USB 3.0 ports sabotage Zigbee radios
The ZHA documentation is blunt about this: USB 3.0 ports and peripherals are known sources of radio interference for 2.4GHz dongles. Plug any USB coordinator into a USB 2.0 port, or better, put it on a shielded USB 2.0 extension cable half a meter or more from the machine. A basic 1m USB 2.0 extension costs about as much as two smart bulbs and fixes the single most common cause of a flaky mesh. The Ethernet-based SLZB-06 sidesteps the whole problem, which is a real part of its appeal.
Channel planning beats raw power
Zigbee and Wi-Fi share the 2.4GHz band. The ZHA docs advise leaving the Zigbee channel at its default and steering your Wi-Fi access points instead, with Zigbee channels 15, 20, and 25 as the classic low-overlap choices when you must move. Sort this out before pairing devices; changing the channel on a mature mesh is the kind of afternoon nobody enjoys.
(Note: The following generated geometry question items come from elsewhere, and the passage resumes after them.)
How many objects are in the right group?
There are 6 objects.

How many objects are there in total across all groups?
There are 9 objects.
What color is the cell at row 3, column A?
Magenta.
Running Home Assistant in a VM changes the calculus
On a Home Assistant mini PC running HAOS on Proxmox, a USB coordinator must be passed through to the VM, ideally by vendor and device ID so it survives port changes, and referenced inside the guest by its stable /dev/serial/by-id path. It works, and thousands run it, but it is one more layer that breaks on restore or hardware moves. A network coordinator removes the passthrough entirely, which is why the SLZB-06 keeps winning homelab installs. Fresh setups on Home Assistant on Ubuntu or Home Assistant Core face the same choice with lower stakes.
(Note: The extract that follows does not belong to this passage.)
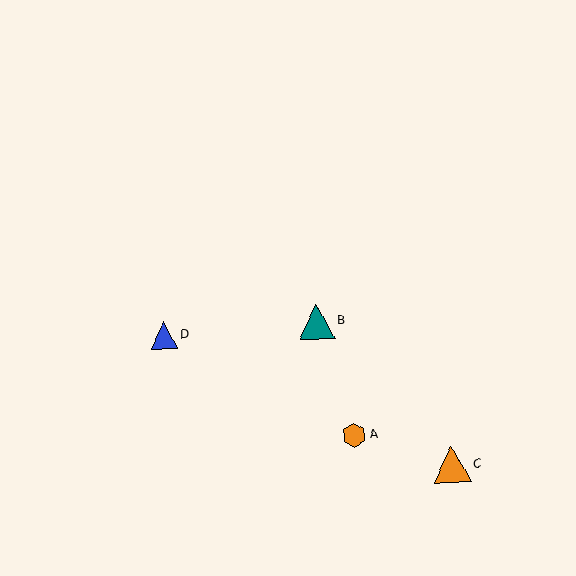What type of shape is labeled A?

Thread on the box is a future, not a feature
Three of the five picks can be reflashed from Zigbee to Thread, and none of them should run both at once: the multiprotocol experiment is officially not recommended and Zigbee2MQTT does not support it. Treat Thread capability as insurance that the hardware stays useful if your setup evolves, and dedicate a second radio to Thread when that day actually comes.
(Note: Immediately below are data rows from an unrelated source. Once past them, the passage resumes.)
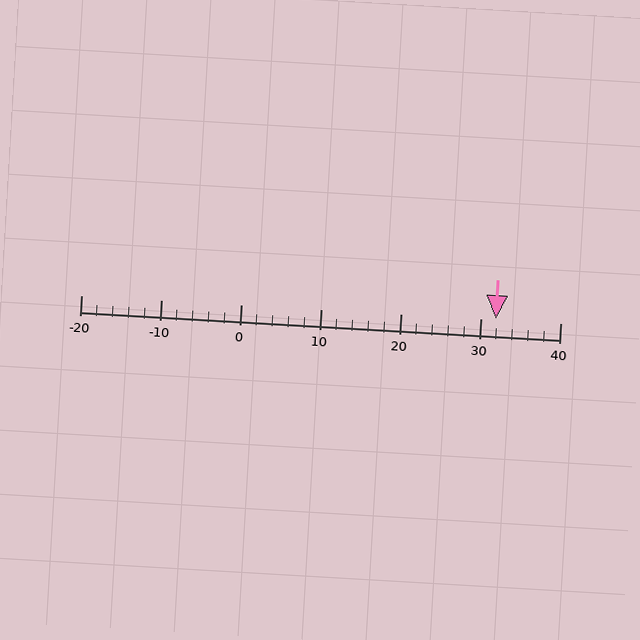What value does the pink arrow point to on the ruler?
The pink arrow points to approximately 32.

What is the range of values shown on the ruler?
The ruler shows values from -20 to 40.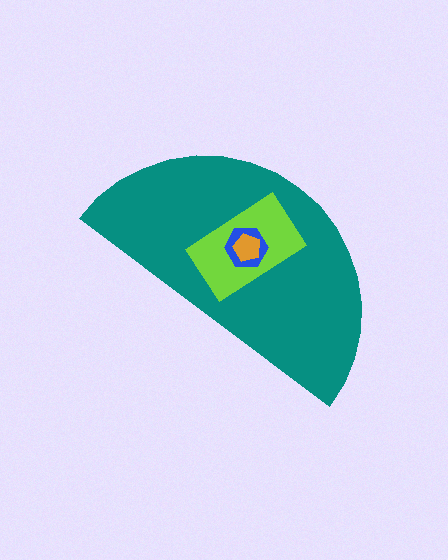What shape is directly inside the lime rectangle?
The blue hexagon.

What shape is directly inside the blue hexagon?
The orange pentagon.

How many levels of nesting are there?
4.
Where each one falls short
Every pick above earns its slot, and every one has a catch worth restating in one place. The ZBT-2 is the best all-rounder you may not be able to buy this month at MSRP. The ZBDongle-P is the Zigbee2MQTT veteran with no Thread future and the oldest chip. The ZBDongle-E is the cheapest way in but demands a firmware flash before Zigbee2MQTT will treat it properly. The Dongle Plus MG24 has the newest silicon and the shortest track record. The SLZB-06 family solves placement and passthrough elegantly while its Amazon listings ask double the fair price, so it must be bought direct.
For most people the decision compresses to this: ZBT-2 if you can get it at MSRP, ZBDongle-P if Zigbee2MQTT is your world, and the SLZB-06M the moment a PoE switch enters the picture. Pair any of them with sound channel planning and a USB extension where it applies, and the coordinator becomes the one part of the smart home you stop thinking about, right until you start automating cameras with Frigate NVR on the same box.